Todas essas experiências de liberdade e autonomia, que envolvem o uso de habilidades ou levam a descobertas pessoais, são possíveis a partir do ócio criativo. Na atual sociedade do consumismo exacerbado, onde tudo é monetizado e vira produto, o ócio foi convertido em lazer (tempo socialmente convencionado como livre), e o lazer se converteu em consumo. Com isso, perdeu-se a noção de um momento destinado ao desfrute e ao desenvolvimento humano.
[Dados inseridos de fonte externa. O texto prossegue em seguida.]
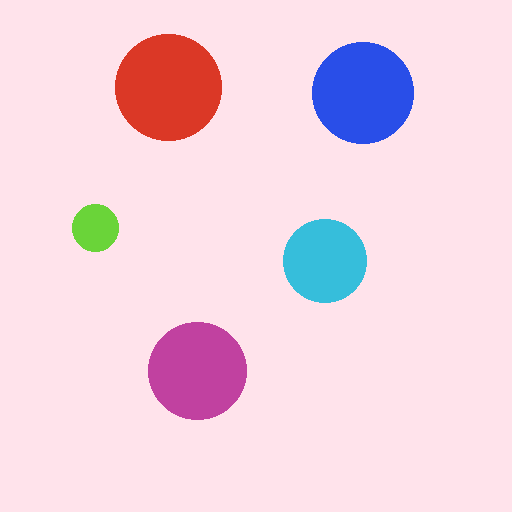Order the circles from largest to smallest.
the red one, the blue one, the magenta one, the cyan one, the lime one.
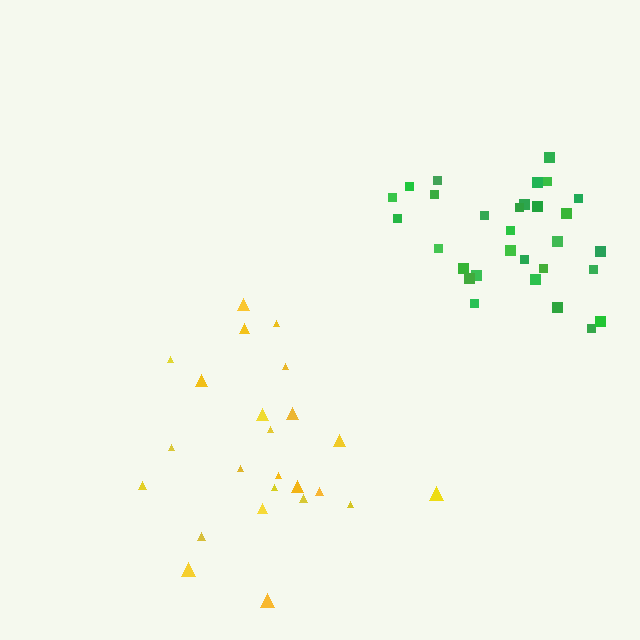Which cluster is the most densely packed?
Green.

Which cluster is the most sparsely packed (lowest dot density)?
Yellow.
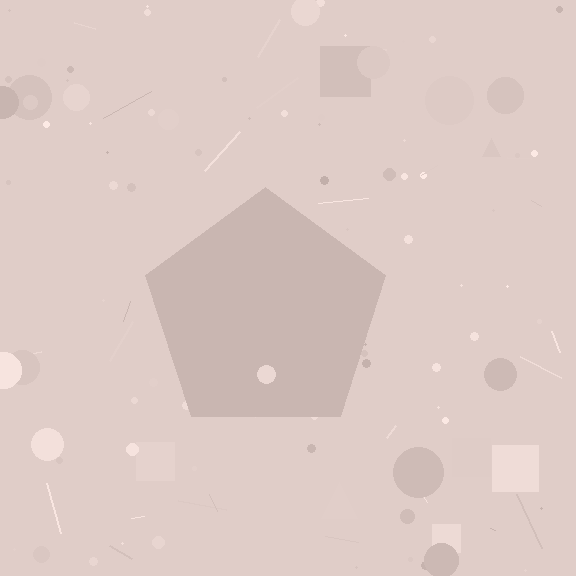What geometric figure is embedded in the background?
A pentagon is embedded in the background.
Assim, fomos cooptados por um modelo de organização do mundo corporativo que nos cobra e exige uma dedicação plena e total. O medo da inatividade e da chamada "enfermidade do tempo", quando a pessoa tem dificuldade em lidar com períodos livres, é caracterizada por sintomas como culpa diante de instantes sem obrigações, vazios na agenda, e ansiedade elevada em finais de semana, feriados e férias. É quando a pessoa cria táticas para preencher todas as horas e não permanece sozinha com os próprios pensamentos —como checar constantemente o celular ou fazer algo considerado socialmente produtivo.
Vale destacar que a proposta do conceito de ócio criativo não está relacionada necessariamente a não fazer nada. Mas se permitir investir em objetos de satisfação, como estudo, meditação, arte, poesia, esporte ou outro hobby, numa forma de fazer circular o desejo e a capacidade de criação. Na medida em que os indivíduos são privados de sua capacidade criativa, do próprio querer em nome da produção, temos sujeitos cada vez mais alienados quanto ao próprio desejo, o que colabora para a manutenção do mal-estar e do sofrimento psíquico.
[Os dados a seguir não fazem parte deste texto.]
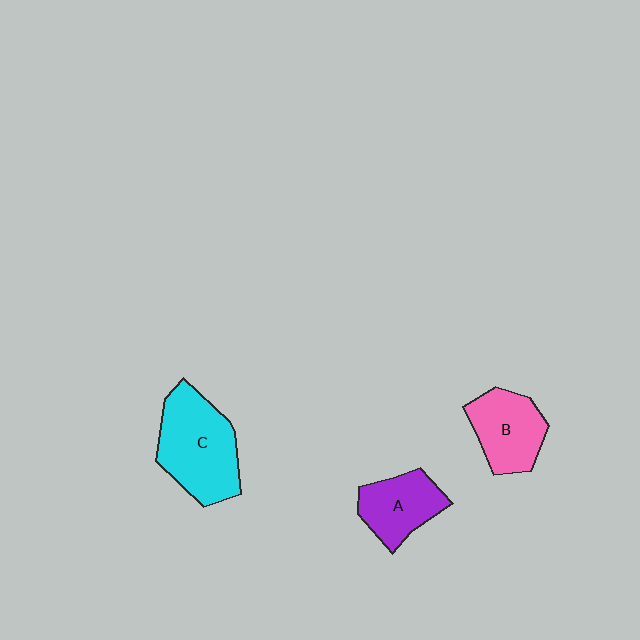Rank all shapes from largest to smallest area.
From largest to smallest: C (cyan), B (pink), A (purple).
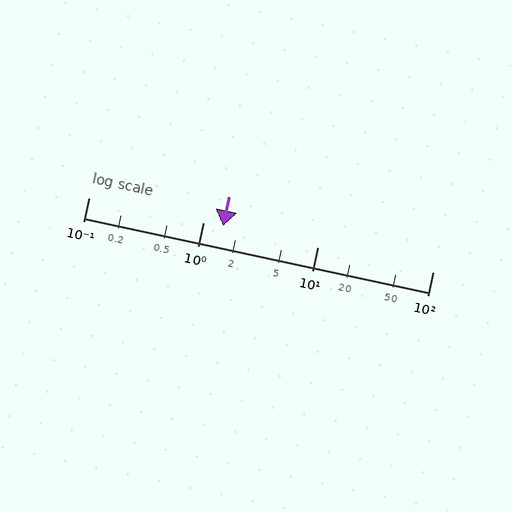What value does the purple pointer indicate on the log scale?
The pointer indicates approximately 1.5.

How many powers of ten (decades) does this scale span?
The scale spans 3 decades, from 0.1 to 100.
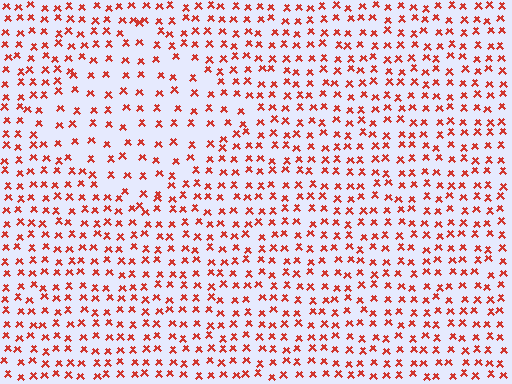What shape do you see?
I see a diamond.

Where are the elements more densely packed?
The elements are more densely packed outside the diamond boundary.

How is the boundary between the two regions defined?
The boundary is defined by a change in element density (approximately 1.7x ratio). All elements are the same color, size, and shape.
A recusa em parar alimenta e resulta na aceleração do tempo, personificada pela incapacidade de permanecer em algo que perdure. A opção por viver num ativismo desenfreado, de fazer diversas coisas simultaneamente ou sucessivamente, num constante saltitar, evita uma consciência mais profunda da realidade e traz consequências que repercutem nas práticas sociais. Não se trata de irresponsabilidade, ao contrário, mas de uma posição ética que permite a construção de novos elementos. É preciso se conhecer para perceber os sinais da dissonância, diferenciar o que realmente pode contribuir com a realização do seu propósito. O ócio é uma excelente oportunidade de se escutar.
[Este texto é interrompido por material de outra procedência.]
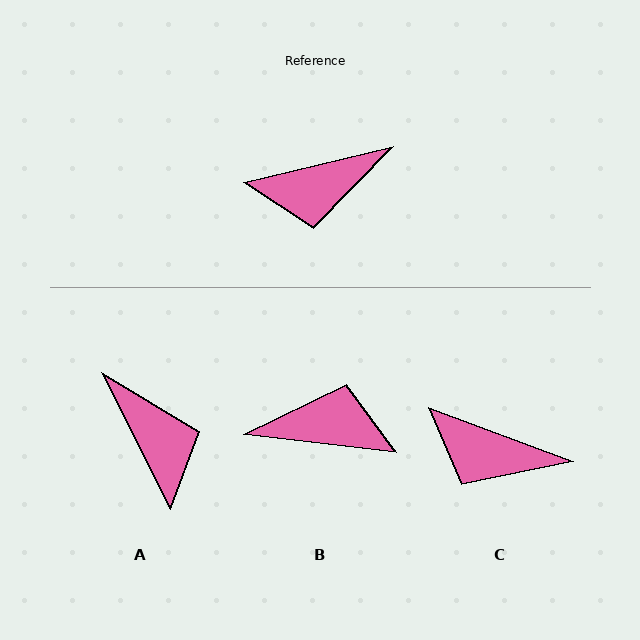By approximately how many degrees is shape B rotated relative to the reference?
Approximately 160 degrees counter-clockwise.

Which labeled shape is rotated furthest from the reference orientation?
B, about 160 degrees away.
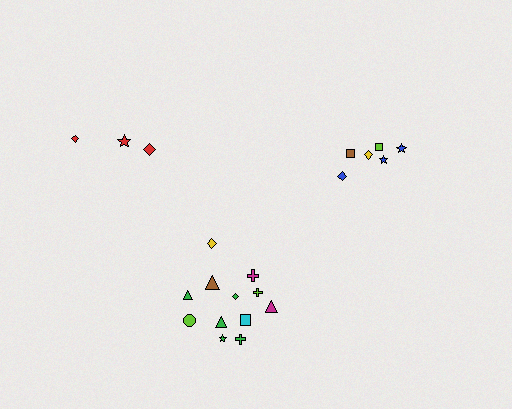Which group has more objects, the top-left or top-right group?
The top-right group.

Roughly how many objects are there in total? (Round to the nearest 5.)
Roughly 20 objects in total.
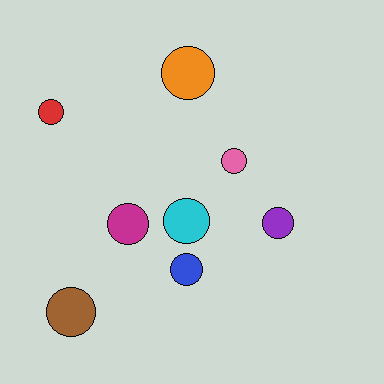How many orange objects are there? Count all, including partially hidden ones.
There is 1 orange object.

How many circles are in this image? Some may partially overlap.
There are 8 circles.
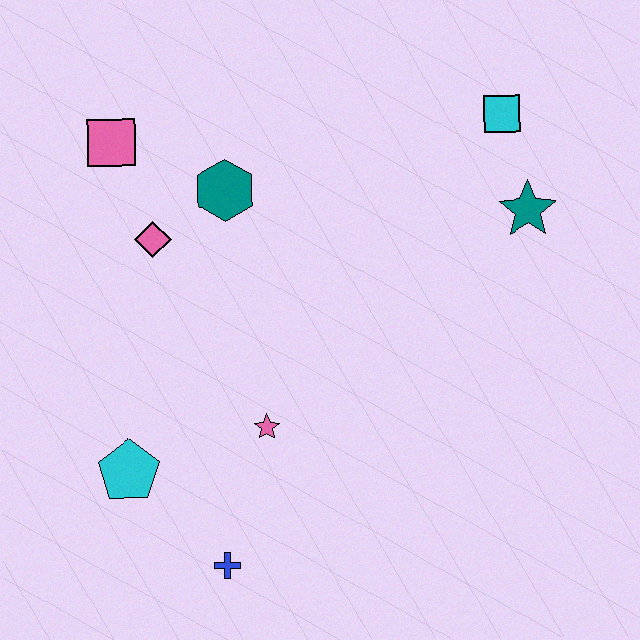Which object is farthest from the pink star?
The cyan square is farthest from the pink star.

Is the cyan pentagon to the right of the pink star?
No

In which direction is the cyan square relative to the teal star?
The cyan square is above the teal star.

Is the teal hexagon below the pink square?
Yes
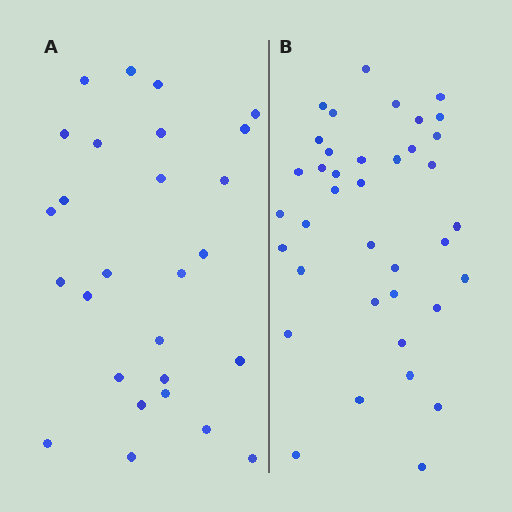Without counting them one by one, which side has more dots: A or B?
Region B (the right region) has more dots.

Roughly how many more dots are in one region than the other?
Region B has roughly 12 or so more dots than region A.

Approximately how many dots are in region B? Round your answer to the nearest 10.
About 40 dots. (The exact count is 38, which rounds to 40.)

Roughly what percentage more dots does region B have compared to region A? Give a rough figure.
About 40% more.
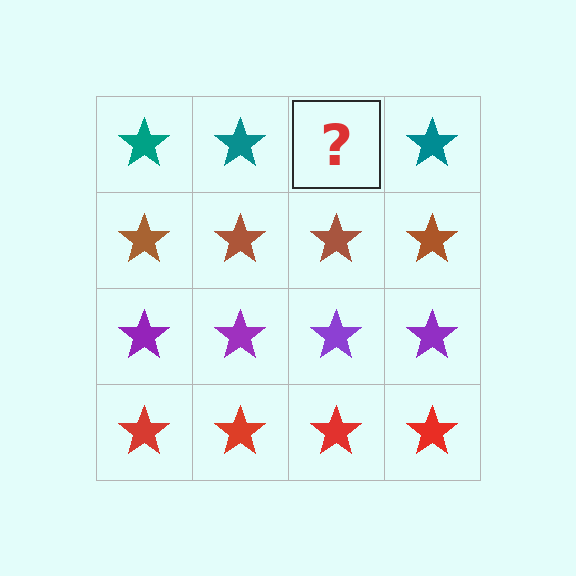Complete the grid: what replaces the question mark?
The question mark should be replaced with a teal star.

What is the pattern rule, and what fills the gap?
The rule is that each row has a consistent color. The gap should be filled with a teal star.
Diante tamanha aceleração do tempo, que conduz à falta da introspecção e do convívio consigo mesmo, não sabemos mais praticar o ócio. O desejo de ter se sobrepõe e esvazia o centramento no próprio ser, e a realização do humano desemboca numa inquietude e coisificação de tudo e todos. O bem-viver, sem estar atrelado à condição material, precisa ser reaprendido. Isso é possível a partir de pequenos esforços diários para resgatar ações que nos propiciam prazer, dão sentido humano e revigoram as próprias forças, e não como uma máquina de potencial produtivo.